Lucatiel tore herself away from the fallen undead. Striding through the fallen, focused like a hawk for even the slightest hint of movement in the dead. One did try to rise but with a handful of desperate strikes she separated its heads from the shoulders that held it up.
She heard shuffling behind her but Lucatiel would not look. She needed her brothers and sisters alongside her to face this new threat. She tripped on a Forossan’s separated limb, taking it in stride and moving onwards. She was unbalanced now and one more misplaced foot brought her crashing to the ground on the bodies of her fallen foes.
Lucatiel rolled over and finally looked back the way she had come.
Seven of them stared back at her through the same set of milky eyes. All flowed with different emotions. Confusion, fear, pain, all coruscated across their faces before all settling in the same place.
Rage.
In the precious seconds she had before the first started moving she cast her eyes around for anything to help her. One of the bodies around her had begun to writhe under the corpse of a dead Forossan who was by the grace of gwynevere still unmoving. Her eyes settled on a horn strapped to the side of the Forossan and dove for it.

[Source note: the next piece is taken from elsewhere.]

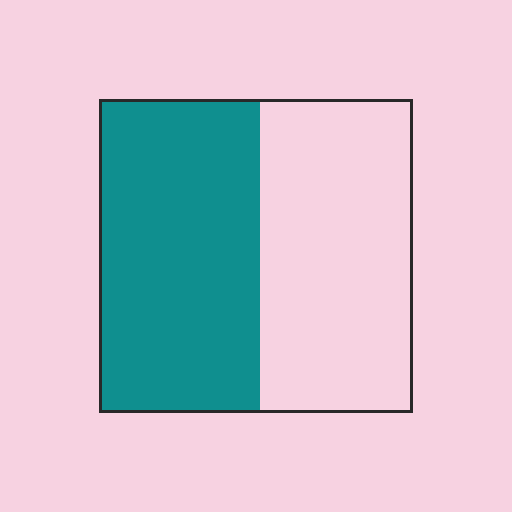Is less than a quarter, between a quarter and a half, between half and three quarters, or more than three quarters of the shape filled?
Between half and three quarters.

The undead were prowling towards her, makeshift weapons in hand. Lucatiel had enough time to wrench free the horn and savagely swing her blade around, gutting an undead with a sickle raised over his head. He let out a whine as he collapsed backwards.
She forced herself on to her feet and tore off her mask with the tips of the fingers clasping the horn. The six were nearly upon her as she put the horn to her lips and blew as hard as she could.
They faltered, unsure of what to do. Lucatiel tossed the horn to the side and hefted her blade in both hands, the mask of Mir forgotten at her feet. She stood her ground against the dead; daring to let a confident smirk crack her cold visage. The first to charge, not so cowed by the horn as his men, met the edge of her blade with his wrist, the blacksmith’s hammer in his hand thudding to the ground with unfeeling fingers still wrapped around its haft.
He screamed like a newborn as she stepped forward, reversed her grip, and drove it backwards into his spine. The next had already charged in, slipping momentarily on the ground where the mud had turned to water under the feet of two armies. In his vulnerability, Lucatiel turned the tip of her blade on him, driving it between his neck and shoulder. She cursed as his body went limp and pulled the blade from her grasp.
She whipped out the dagger from her belt and locked eyes with the next undead the same moment he drove his fist straight into her nose. She crashed to her back with the undead pinning her done. Her blood choking and blinding her as it began to flow. Lucatiel frantically stabbed her blade into the man’s side again and again and again.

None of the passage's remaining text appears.